Closed cth127 closed 2 years ago
Hi @cth127 you need to do some averaging and processing to get the attention map. Check our Attention Rollout technique.
@smousavi05 Thanks for your reply.
Though I tried to understand the attention rollout technique, I found out it is applicable between self-attention layers, not CNN or LSTM layers which are included in the EQT.
If you don't mind, can you share your code to reproduce figure 3? If you can't, can you give more detailed explanation about "averaging and processing"?
@cth127 That is correct. We just use attention layers for the interpretation as only the attention weights are understandable for humans not the learned kernels in CNN or LSTM layers. The figures in EqT paper are only the attention weights at 3 particular attention layers. I tried to find my codes but surprisingly couldn't (that was a long time ago, back into 2018). However, as I recall it was not very complicated, and only some averaging. You just need to play with it a bit.

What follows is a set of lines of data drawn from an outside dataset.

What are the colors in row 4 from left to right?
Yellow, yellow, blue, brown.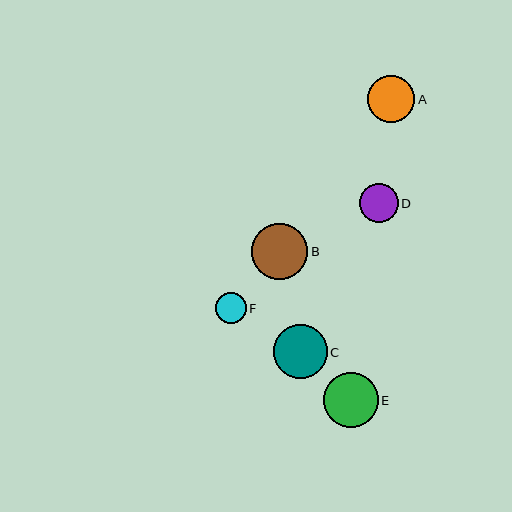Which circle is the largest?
Circle B is the largest with a size of approximately 57 pixels.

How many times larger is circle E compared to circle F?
Circle E is approximately 1.8 times the size of circle F.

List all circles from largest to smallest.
From largest to smallest: B, E, C, A, D, F.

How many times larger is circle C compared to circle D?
Circle C is approximately 1.4 times the size of circle D.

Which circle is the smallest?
Circle F is the smallest with a size of approximately 31 pixels.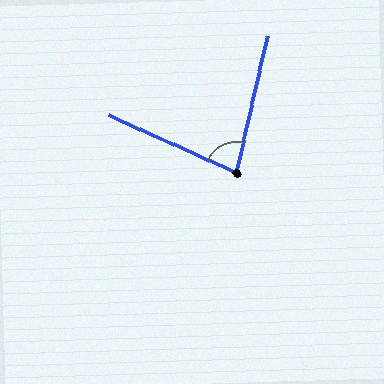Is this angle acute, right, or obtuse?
It is acute.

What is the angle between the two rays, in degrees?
Approximately 79 degrees.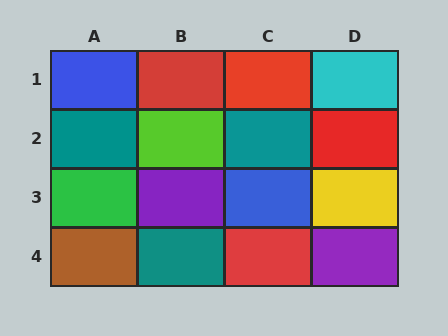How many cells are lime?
1 cell is lime.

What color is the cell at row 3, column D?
Yellow.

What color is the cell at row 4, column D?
Purple.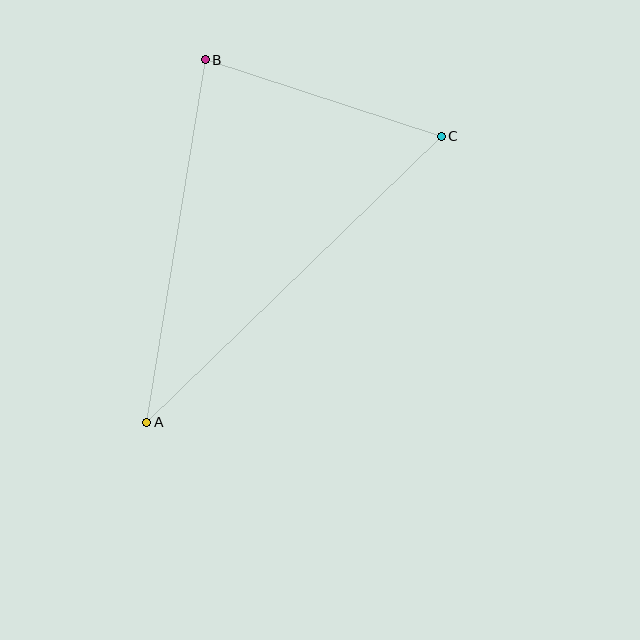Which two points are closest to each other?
Points B and C are closest to each other.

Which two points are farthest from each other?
Points A and C are farthest from each other.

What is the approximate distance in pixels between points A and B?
The distance between A and B is approximately 367 pixels.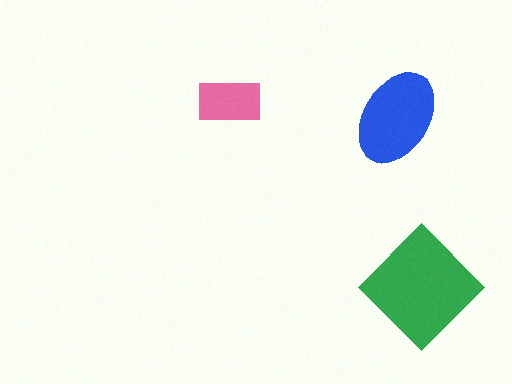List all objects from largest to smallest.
The green diamond, the blue ellipse, the pink rectangle.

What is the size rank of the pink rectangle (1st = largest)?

Thanks for your reply. I'll try so!
Hi! I'm trying to apply EQTransformer to the South Korea dataset.
Though I succeeded in training and evaluating the f1 score for our dataset, I cannot find a code or method to visualize attention weights, as you did in Figure 3.
For the transformer layer, I verified the attention tensor shape is [BATCH_SIZE, 47, 47], but I'm still not sure how it can be interpreted as [BATCH_SIZE, 1, 6000] image.